Thursday, May 13, 2010

Baby stuff ...

I am no longer getting weekly shots to keep contractions away. Last Thursday when I went in I told the nurse about the rash, bump and itching and showed her the bump that was still there.
She spoke with the Dr. and we all agree that I am having an allergic reaction to something in the shot. It was left up to me if I wanted to try one more shot but since we don't know how my body would react to the shot I chose to skip it.
Now I sit and wait and see what my body is going to do. We are hoping that there is enough hormones (from the 4 shots I did get) to keep contractions from kicking back in. I am not holding my breath on this one. I started contracting some last weekend. Just a few short days after the 1st skipped shot.
Some contracting is normal as it prepares your body. Also normal considering I have been pregnant so many times. Not normal to have them for hours on end and have to breath through them. :( Bleck
I am just going to hang on to faith that my sweet Dani will stay put for a few more weeks and that I don't have to go on bedrest.

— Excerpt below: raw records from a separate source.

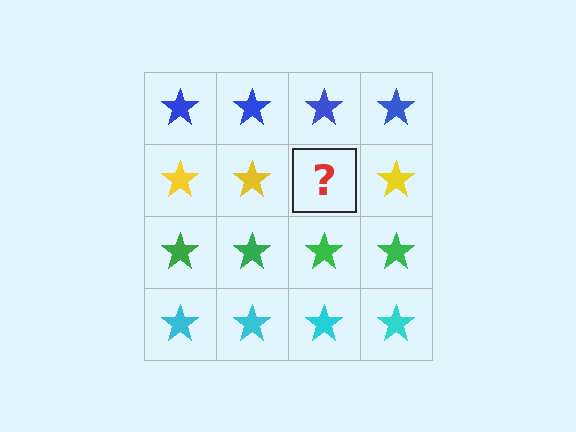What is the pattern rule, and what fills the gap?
The rule is that each row has a consistent color. The gap should be filled with a yellow star.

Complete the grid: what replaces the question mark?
The question mark should be replaced with a yellow star.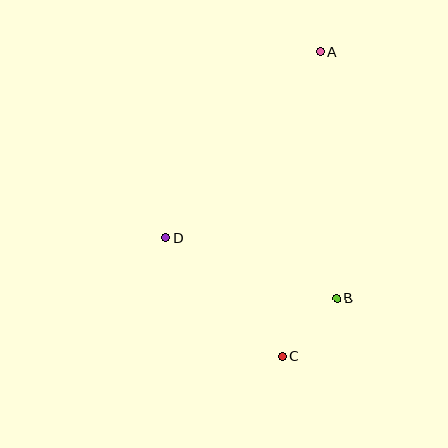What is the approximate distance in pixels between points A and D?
The distance between A and D is approximately 242 pixels.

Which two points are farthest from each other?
Points A and C are farthest from each other.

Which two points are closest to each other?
Points B and C are closest to each other.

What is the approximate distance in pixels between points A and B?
The distance between A and B is approximately 247 pixels.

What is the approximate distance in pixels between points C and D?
The distance between C and D is approximately 165 pixels.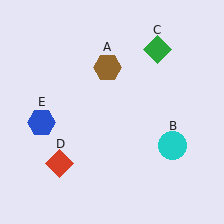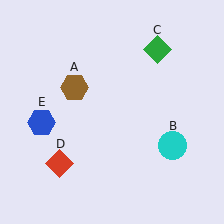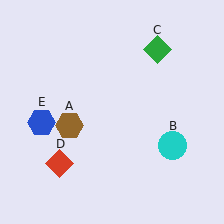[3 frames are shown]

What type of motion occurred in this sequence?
The brown hexagon (object A) rotated counterclockwise around the center of the scene.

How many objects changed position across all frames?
1 object changed position: brown hexagon (object A).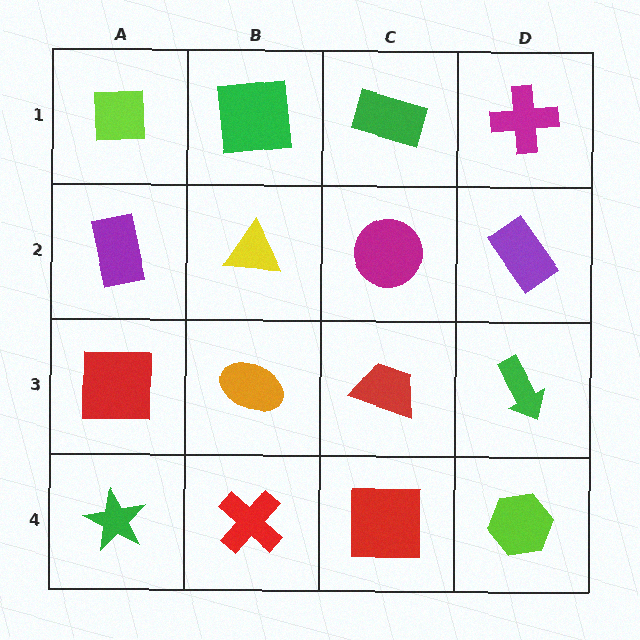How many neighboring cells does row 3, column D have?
3.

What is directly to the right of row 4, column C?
A lime hexagon.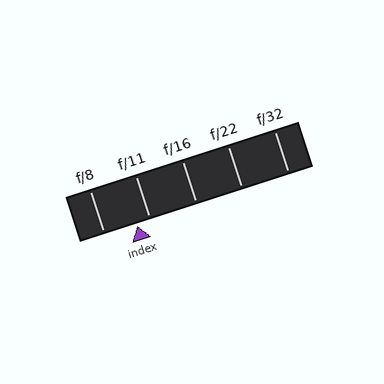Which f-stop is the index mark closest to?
The index mark is closest to f/11.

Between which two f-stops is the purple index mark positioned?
The index mark is between f/8 and f/11.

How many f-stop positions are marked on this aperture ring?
There are 5 f-stop positions marked.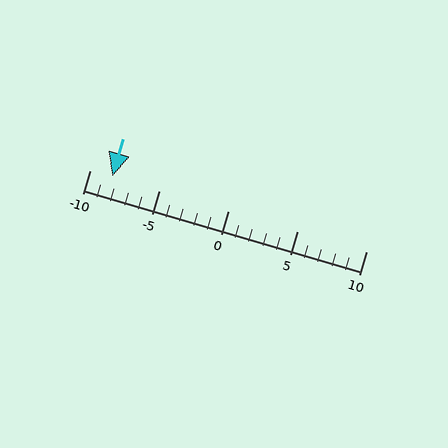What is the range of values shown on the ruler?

In other news The Coach still won't talk to me. He refuses to call and ask when appointments are. He will only text. I give the standard reply that if he wants to know he can call. He doesn't know about my allergic reaction or that I am no longer getting the shots. I did a ton of praying on whether or not I was to call him and tell him. After several days of crying and not knowing what to do I felt like God told me to just sit and be faithful to Him. So that is what I am doing. This is hard for me because I have so many things I want to say to the Coach. Not one will help the situation what so ever.
I anticipate a text from him some time this evening. As he knows my appointments are always on Thurs or Fridays. I am already praying about how I am supposed to respond.

I have a nice big round belly. So nice, big and round that people think I am due anytime now. When I tell them that my actual due date is still 11 weeks away they so kindly tell me I am huge. Why thank you lol ... Like I don't know how big I am. I love my belly :) It is huge. It is very round. It is mine. :) It is all baby. When you are only 5 feet tall it is to be expected that you look farther along than you really are.

My Mini-me is throwing a baby shower for me in June. I am pretty excited and nervous. I don't really like being the center of attention. Hard to believe really. I like attention but not all eyes on me and everyone awwwing over everything I do. Or having to touch my belly. That kind of stuff freaks me out. I feel like I am some sort of exotic display that has never been seen before. LOL
Excited because I have to admit I love getting gifts and gifts that are cute for a baby are even better. LOL

Off to take be taxi mom. 3 kids with practices ... 3 hours total of practices. Dinner should be interesting.

1 comment:

perdido said...

Hoping you make it as long as you need to sans contractions. Why won't the coach call you? Are you still talking to Jeans - I noticed you haven't mentioned him in a while, just Coach.